Correct data structure to use for (this specific) expiring cache?

I need to read from a dataset which is very large, highly interlinked, the data is fairly localized, and reads are fairly expensive. Specifically:
The data sets are 2gigs - 30gigs in size, so I have to map sections of the file into memory to read. This is very expensive compared to the rest of the work I do in the algorithm. From profiling I've found roughly 60% of the time is spent reading the memory, so this is the right place to start optimizing.
When operating on a piece of this dataset, I have to follow links inside of it (imagine it like being similar to a linked list), and while those reads aren't guaranteed to anywhere near sequential, they are fairly localized. This means:
Let's say, for example, we operate on 2 megs of memory at a time. If you read 2 megs of data into memory, roughly 40% of the reads I will have to subsequently do will be in that same 2 megs of memory. Roughly 20% of the reads will be purely random access in the rest of the data, and the other 40% very likely links back into the 2meg segment which pointed to this one.
From knowledge of the problem and from profiling, I believe that introducing a cache to the program will help greatly. What I want to do is create a cache which holds N chunks of X megs of memory (N and X configurable so I can tune it) which I can check first, before having to map another section of memory. Additionally, the longer something has been in the cache, the less likely it is that we will request that memory in the short term, and so the oldest data will need to be expired.
After all that, my question is very simple: What data structure would be best to implement a cache of this nature?
I need to have very fast lookups to see if a given address is in the cache. With every "miss" of the cache, I'll want to expire the oldest member of it, and add a new member. However, I plan to try to tune it (by changing the amount that's cached) such that 70% or more of reads are hits.
My current thinking is to use either an AVL tree (LOG2 n for search/insert/delete) would be the safest (no degenerate cases). My other option is a sparse hashtable such that lookups would be O(1) in the best case. In theory this could degenerate into O(n), but in practice I could keep collisions low. The concern here would be how long it takes to find and remove the oldest entry in the hashtable.
Does anyone have any thoughts or suggestions on what data structure would be best here, and why?
Put the cache into two sorted trees (AVL or any other reasonably balanced tree implementation is fine--you're better off using one from a library than creating your own).
One tree should sort by position in the file. This lets you do log(n) lookups to see if your cache is there.
The other tree should sort by time used (which can be represented by a number that increments by one on each use). When you use a cached block, you remove it, update the time, and insert it again. This will take log(n) also. When you miss, remove the smallest element of the tree, and add the new block as the largest. (Don't forget to also remove/add that block to the by-position-in-file tree.)
If your cache doesn't have very many items in it, you'll be better off still by just storing everything in a sorted array (using insertion sort to add new elements). Moving 16 items down one spot in an array is incredibly fast.
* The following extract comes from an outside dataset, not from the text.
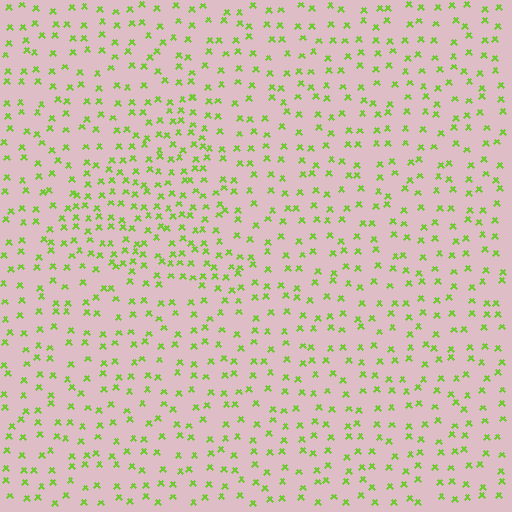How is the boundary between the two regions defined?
The boundary is defined by a change in element density (approximately 1.7x ratio). All elements are the same color, size, and shape.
Seems like you are looking for an LRU (Least Recently Used) cache: LRU cache design
If 60% of your algorithm is I/O, I suggest that the actual cache design doesn't really matter that much- any sort of cache could be a substantial speed-up.
However, the design depends a lot on what data you're using to access your chunks. String, int, etc. If you had an int, you could do a hashmap into a linked list, erase the back on cache miss, erase and then push on top if cache hit.
hashmaps are provided under varying names (most commonly, unordered map) in many implementations. Boost has one, there's one in TR1, etc. A big advantage of a hash_map is less performance loss with growing numbers, and more flexibility about key values.